Id. at 356-57. Given that the facts here are far less favorable to Hayes than those present in Hokanson — it is undisputed that the State here has proven at least four incidents of abuse beyond a reasonable doubt — we apply the same reasoning to conclude that the district court did not err in its jury instruction.
IV.
Finally, Hayes argues that his right to a unanimous verdict was violated when the district court failed to instruct the jury that it must achieve unanimous agreement about which specific acts of domestic abuse were proven beyond a reasonable doubt. We addressed this issue in State v. Crowsbreast, 629 N.W.2d 433 (Minn.2001):
The grouping of past acts of domestic abuse as a preliminary factual element of domestic abuse homicide, which underlies the verdict, is in no way an irrational or unfair definition of domestic abuse homicide, nor are those acts so inherently separate as to present a due process issue as to jury unanimity.... We conclude that jurors are not required to unanimously agree on which acts comprised the past pattern of domestic abuse. “[D]ifferent jurors may be persuaded by different pieces of evidence, even when they agree upon the bottom line.”
Id. at 439 (quoting Schad v. Arizona, 501 U.S. 624, 631-32, 111 S.Ct. 2491, 115 L.Ed.2d 555 (1991)) (second omission in original).
Hayes has put forward no argument to support overturning Crowsbreast, and we decline to do so. We therefore conclude that his argument on this issue lacks merit.
Because the State presented sufficient evidence to support Hayes’s conviction and the district court did not err in its jury instructions, we affirm the judgment of conviction.
Affirmed.
WRIGHT, J., not having been a member of this court at the time of submission, took no part in the consideration or decision of this case.. The frenulum in question is a fold of membrane connecting the lip to the gum.
. A hypoxic injury is caused when an area of the body does not receive sufficient oxygen.
. Relying on M.H.’s testimony, Hayes asserts an additional argument.

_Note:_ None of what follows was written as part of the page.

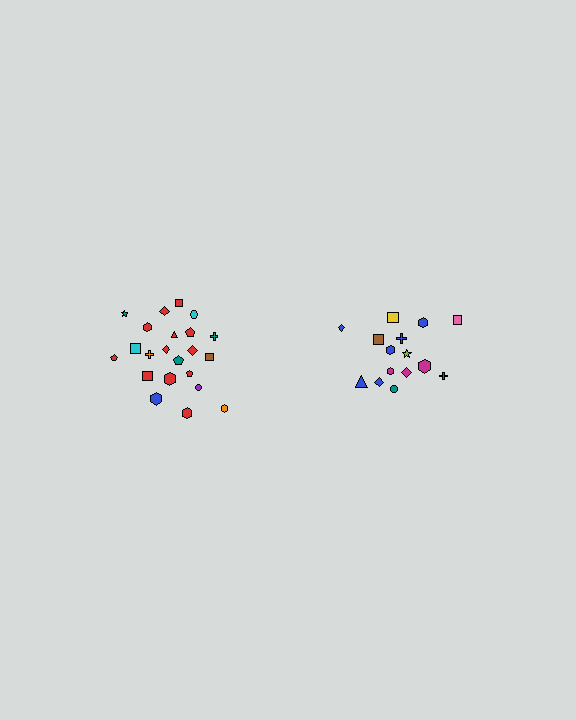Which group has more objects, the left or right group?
The left group.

Specifically, Hayes argues the State failed to present sufficient evidence to support his conviction .because the State’s theory of the case (intentional injury) was supported by solely circumstantial evidence, while his theory of the case (accidental injury) was supported by direct evidence — M.H.’s testimony that she saw him trip while carrying Robert. This argument is unpersuasive. When considering a sufficiency of the evidence claim, we must assume that the jury rejected M.H.'s testimony, in which case there are no facts — found to be true by the jury — to support Hayes’s theory of the case.
. The fact that Hokanson dealt with child abuse rather than domestic abuse is immaterial here. See Johnson, 773 N.W.2d at 86 ("The statutory definitions of first-degree child abuse murder and first-degree domestic abuse murder are nearly identical.... Because of the similarity in wording between the child abuse and domestic abuse provisions, we interpret the provisions similarly.”).